Women's Health
by Laura W. Allen
A number of the prints
in the collection deal with women's health, including some vivid depictions of
pregnancy. At the beginning of the Meiji era, the bunmei kaika, or "civilization and
enlightenment" movement, introduced a
more scientific outlook in many areas
of Japanese life, including attitudes toward pregnancy and childbirth. Anatomical drawings from the West, available
widely for the first time, provided models for the representation of such
themes as the stages of fetal gestation.
A diptych from 1880,
titled "Information on Pregnancy," demonstrates how those models were adapted
for the Japanese audience. In the right half of the print are ten
egg-shaped portraits of women in various stages of pregnancy. Their open robes reveal a cut-away view of
the uterus, with the fetus floating against a red background. Counted from conception forward, they are
labeled as views of the ten months of pregnancy.
In a set of five red
spheres at the left are the different presentations at delivery: at top, in a
slightly larger circle, is the typical cephalic (head-first) presentation,
followed by shoulder presentation (the arm emerges first), multiple birth
(twins), footling breech, complete breech, and the delivery of a breech
baby. Prints like these must have
created quite a sensation when they were produced, providing as they did the
latest, up-to-date scientific information.
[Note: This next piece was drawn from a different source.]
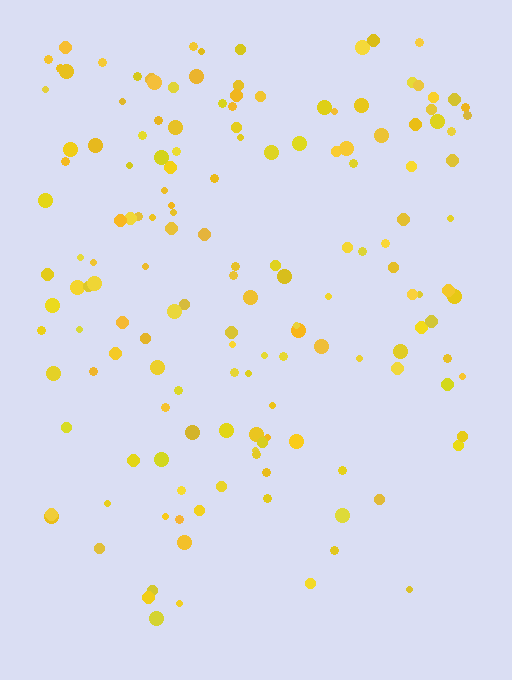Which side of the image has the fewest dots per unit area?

"Pregnant women playing in summer heat
- 5 heads with 10 bodies" is the title of another, more entertaining image of
the stages of fetal development by Utagawa Kunitoshi (1847-1899). At first glance, it appears that this group
of pregnant women is performing acrobatics in the nude; with the exception of a
sash tied around the midriff of each woman, they are naked, though their
genitals and breasts are artfully concealed.
Upon closer inspection, one realizes
that each head is attached to two bodies, and that the bodies are cleverly
linked so that the lower bodies each appear to be shared by two women. Connecting these
shared heads, arms, buttocks, and legs are ten torsos, each revealing an image of a growing
fetus. The fan held by the woman at center says "five heads," and the abdomens are labeled from
the first to the tenth month. Above the women is written further information about the course of
pregnancy.
A print dating from the mid-1850s shows the internal
workings of a woman's body as a kind of Rube Goldberg apparatus operated by a
host of tiny female workers. This
imaginative rendering is titled "Dietary Advice for a Good Sex Life," and the
woman is not a housewife but a geisha in full regalia: an elaborate coiffure
spiked with a dozen large hairpins and combs, and a brilliantly patterned robe
over the requisite, provocative red undergarment. She is smoking a long pipe,
her left hand clutching a wad of tissues atop a black and gold lacquer smoking
box.
Another
print, titled "Model for a Healthy Diet," represents a man's body in the same
manner, although male laborers occupy his gut.
Presumably he too is a habitué of the pleasure quarter, as he is shown
partially unclothed, a sake cup lifted to his mouth, and a carp, a symbol of
virility, set out on a porcelain dish before him. Two related prints use the same cut-away
perspective to portray a man's internal functions, as dramatized by kabuki actors.